I'm working on an application that is a "predictive-model-as-a-service", structured as follows:
- train a model offline
- periodically upload model parameters to a "prediction server"
- the prediction server takes as input a single observation, and outputs a prediction
I'm trying to use patsy, but running into the following problem: When a single prediction comes in, how do I convert it to the right shape such that it looks like a row of the training data?
The patsy documentation provides an example when the DesignInfo from the training data is available in memory: http://patsy.readthedocs.io/en/latest/library-developers.html#predictions
# offline model training
import patsy
data = {'animal': ['cat', 'cat', 'dog', 'raccoon'], 'cuteness': [3, 6, 10, 4]}
eq_string = "cuteness ~ animal"
dmats = patsy.dmatrices(eq_string,data)
design_info = dmats[1].design_info
train_model(dmats)
# online predictions
input_data = {'animal': ['raccoon']}
# if the DesignInfo were available, I could do this:
new_dmat = build_design_matrices([design_info], input_data)
make_prediction(new_dmat, trained_model)
And then the output:
[DesignMatrix with shape (1, 3)
Intercept animal[T.dog] animal[T.raccoon]
1 0 1
Terms:
'Intercept' (column 0)
'animal' (columns 1:3)]
Notice that this row is the same shape as the training data; it has a column for animal[T.dog]. In my application, I don't have a way to access the DesignInfo to build the DesignMatrix for the new data.
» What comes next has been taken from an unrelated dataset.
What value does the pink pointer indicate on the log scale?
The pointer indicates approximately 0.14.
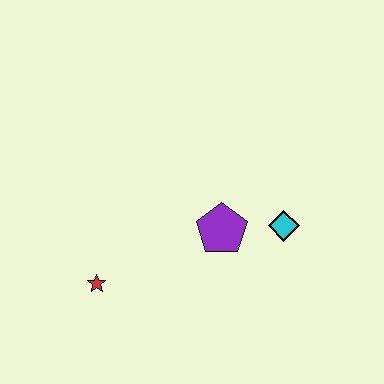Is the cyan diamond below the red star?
No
Concretely, how would the prediction server know how many other categories of animal are in the training data and in what order?
I thought I could just pickle it but it turns out this isn't supported yet: https://github.com/pydata/patsy/issues/26
I could also simply persist the matrix columns as a string and rebuild the matrix from that online, but this seems a bit fragile.
Is there a good way to do this?